BRHS search for more money finds options

Published 5:44 am Thursday, July 22, 2010

Staff Writer

The search for additional revenue for Beaufort Regional Health System has turned up two promising options that are scheduled to be presented to the system’s governing board next week.
One proposal targets unpaid bills. Another proposal calls for an intensive review of patients’ charts to scan for unreported medical conditions in an effort to increase insurance reimbursements
Both proposals were presented to a BRHS committee formed to look for ways to cut BRHS costs and increase income.
While both proposals are worth considering, they should be carefully evaluated by BRHS management to ensure the health system gets the biggest bang for its buck, consultant John A. Schrull of High Point told the committee.
“I think both of these presentations today represent potential. The question is cost-benefit,” Schrull said. “We need to chase hard those things that will give us additional breathing room, but we can’t chase all of them.
“Both of these things have merit. The question is, relatively speaking, are they the best?”
The committee met Wednesday after a hiatus and will continue to meet weekly for the next month.
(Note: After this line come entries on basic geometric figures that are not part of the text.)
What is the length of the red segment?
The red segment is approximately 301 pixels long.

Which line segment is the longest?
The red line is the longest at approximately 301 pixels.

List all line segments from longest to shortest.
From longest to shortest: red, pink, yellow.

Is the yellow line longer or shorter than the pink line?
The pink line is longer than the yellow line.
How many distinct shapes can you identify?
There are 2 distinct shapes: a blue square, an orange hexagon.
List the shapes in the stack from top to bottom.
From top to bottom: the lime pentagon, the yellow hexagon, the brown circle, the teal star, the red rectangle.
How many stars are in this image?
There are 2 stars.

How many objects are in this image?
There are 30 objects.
Next week, the committee is scheduled to discuss scheduling at local doctors’ practices, marketing for Washington’s remaining urgent-care practice, services offered by the medical center’s laboratory, hospital pharmacy practices and possible employee salary reductions.
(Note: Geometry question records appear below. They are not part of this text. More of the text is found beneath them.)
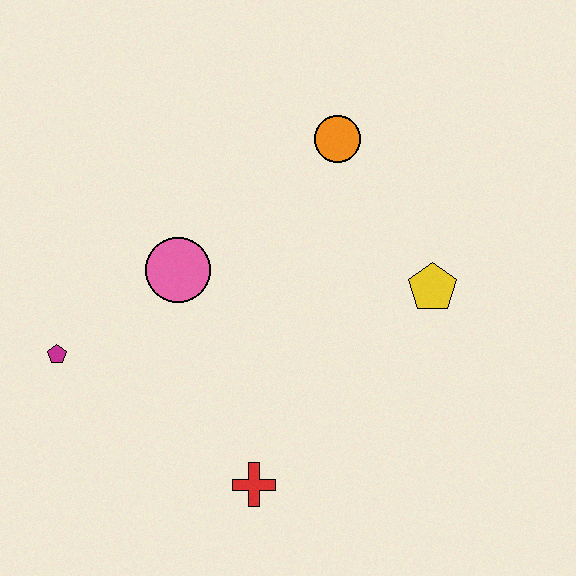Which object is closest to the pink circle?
The magenta pentagon is closest to the pink circle.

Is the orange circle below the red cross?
No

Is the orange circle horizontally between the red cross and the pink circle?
No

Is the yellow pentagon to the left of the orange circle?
No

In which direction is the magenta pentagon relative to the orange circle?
The magenta pentagon is to the left of the orange circle.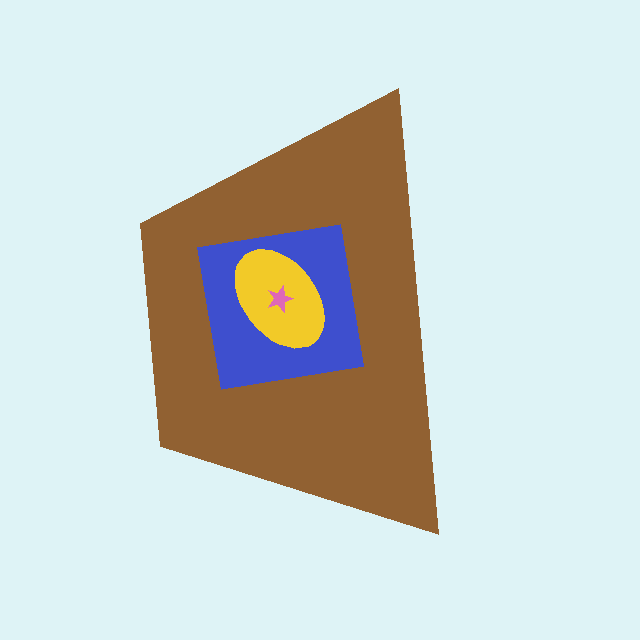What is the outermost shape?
The brown trapezoid.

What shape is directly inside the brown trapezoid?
The blue square.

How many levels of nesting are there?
4.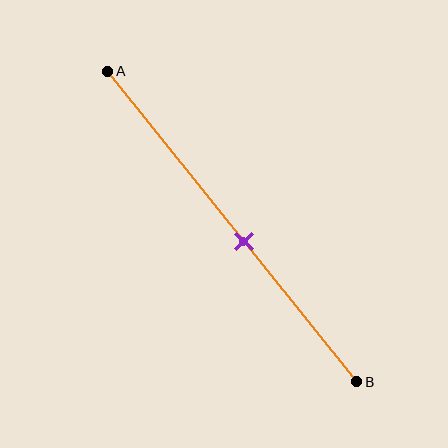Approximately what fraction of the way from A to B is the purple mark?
The purple mark is approximately 55% of the way from A to B.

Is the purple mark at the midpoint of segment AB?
No, the mark is at about 55% from A, not at the 50% midpoint.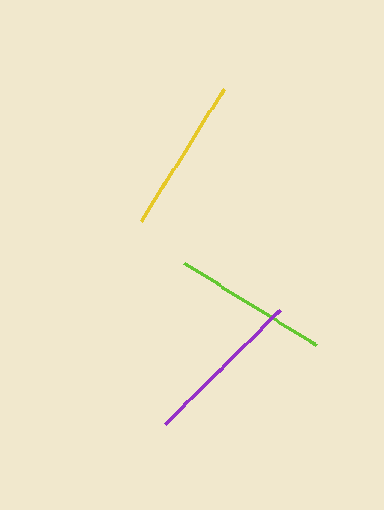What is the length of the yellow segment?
The yellow segment is approximately 156 pixels long.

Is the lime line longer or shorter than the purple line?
The purple and lime lines are approximately the same length (about 162 and 156 pixels).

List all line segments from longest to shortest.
From longest to shortest: purple, yellow and lime (about equal).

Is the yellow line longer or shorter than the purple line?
The purple and yellow lines are approximately the same length (about 162 and 156 pixels).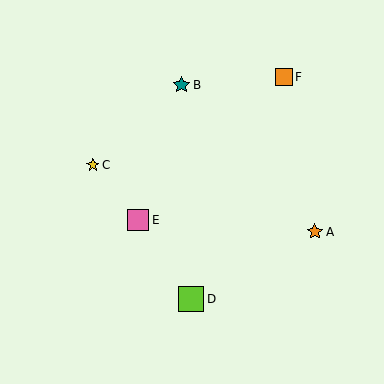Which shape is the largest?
The lime square (labeled D) is the largest.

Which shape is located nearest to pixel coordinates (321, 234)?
The orange star (labeled A) at (315, 232) is nearest to that location.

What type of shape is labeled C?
Shape C is a yellow star.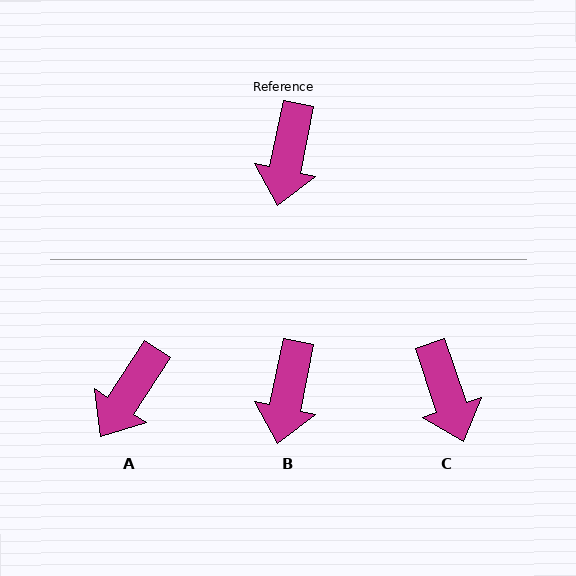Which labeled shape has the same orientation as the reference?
B.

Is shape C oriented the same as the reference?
No, it is off by about 30 degrees.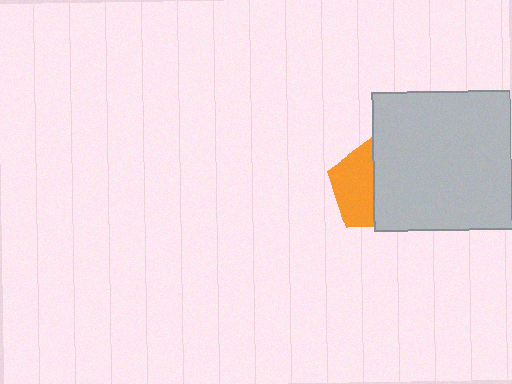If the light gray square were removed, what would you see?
You would see the complete orange pentagon.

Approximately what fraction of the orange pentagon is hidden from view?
Roughly 53% of the orange pentagon is hidden behind the light gray square.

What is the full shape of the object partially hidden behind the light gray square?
The partially hidden object is an orange pentagon.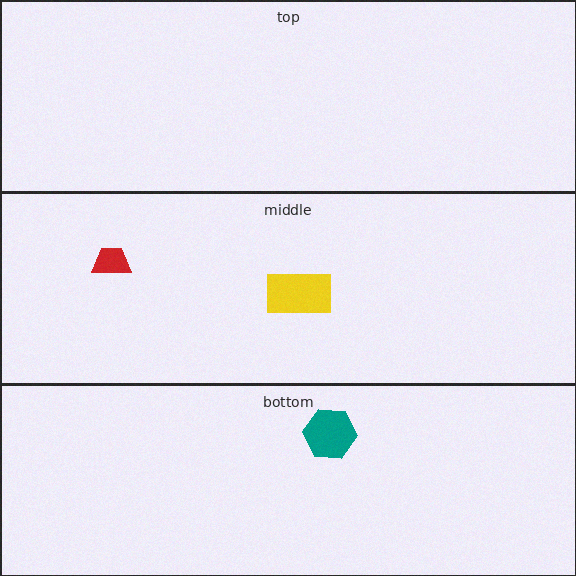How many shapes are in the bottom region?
1.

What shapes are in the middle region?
The red trapezoid, the yellow rectangle.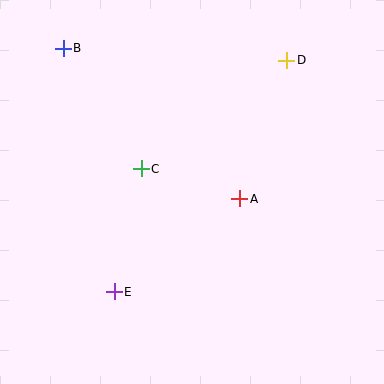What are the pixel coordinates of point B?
Point B is at (63, 48).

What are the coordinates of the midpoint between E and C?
The midpoint between E and C is at (128, 230).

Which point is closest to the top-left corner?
Point B is closest to the top-left corner.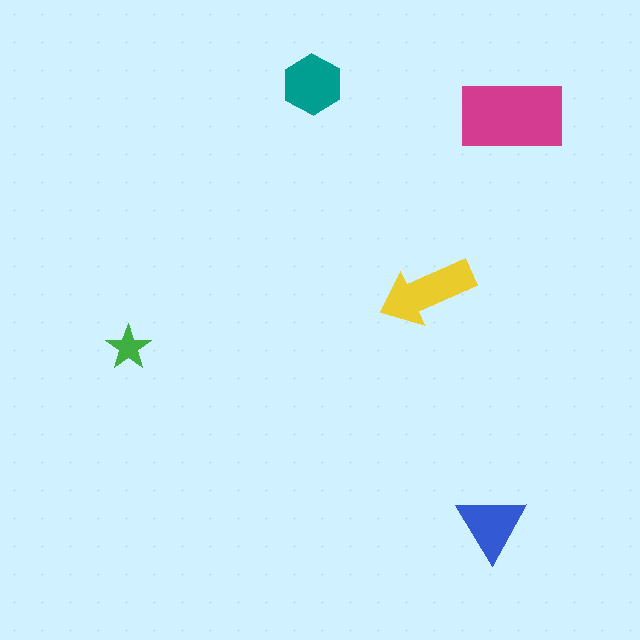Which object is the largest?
The magenta rectangle.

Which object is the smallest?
The green star.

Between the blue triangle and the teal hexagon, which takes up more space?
The teal hexagon.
BRHS Board Chairman Alice Mills Sadler said the committee’s work will help BRHS negotiate with possible merger partners “from a position of strength instead of a position of desperation.”
BRHS is seeking proposals from 10 potential merger partners, including Greenville-based University Health Systems of Eastern North Carolina and nine for-profit systems in Florida, Georgia, Pennsylvania, Tennessee and Texas.
In the meantime, it is seeking ways to improve its financial situation.
The committee’s goal is to “try to find ways to reduce costs and increase revenue whether we wind up leasing the hospital or whether we wind up keeping the hospital,” said committee Chairman Hood Richardson. Richardson is a member of the BRHS Board of Commissioners and Beaufort County Board of Commissioners.
A plan to help BRHS collect some of its unpaid bills was presented to the committee by Nathan Sauers, senior vice president for business development of Healthcare Fiscal Management of Williamston.
Healthcare Fiscal Management has worked with some 45 health-care providers since it began its operations in 1997, Sauers said.
Under the proposal, Healthcare Fiscal Management would be paid a commission based on a percentage of the money collected once the money owed BRHS is paid, Sauers said.
Sauers declined to make much of the information in his plan available to the public — including the cost of his proposal — stating that it included “proprietary information.”
A plan to help the medical center recoup more money for patient care through an intensive review of patients’ charts was presented by Victor Bustard, a New Bern gynecologist and obstetrician representing BCE Technology.
With corporate headquarters in Clearwater, Fla., BCE Technology trains doctors to improve the documentation of their care for patients, which helps improve hospital reimbursement for services.
The program, in use at Craven Regional Medical Center, has helped that hospital increase its revenue and could help BRHS increase its reimbursements by more than $1.7 million a year, Bustard said.
The cost of the program was initially estimated to range from $125,000 to $250,000.
Bustard said BRHS could recoup those costs within the first months of the program.
The need for improved documentation, known as chart review, at BRHS was endorsed by James Manning, a hospitalist at BRHS who also oversees the local staff of hospitalists.
“This is something that I have been talking about for a long time,” he said. “This is about getting the money we are owed.”
The committee referred both proposals to Susan Gerard, BRHS acting chief executive officer, and other members of the management team for a recommendation at the BRHS Board of Commissioners meeting Tuesday.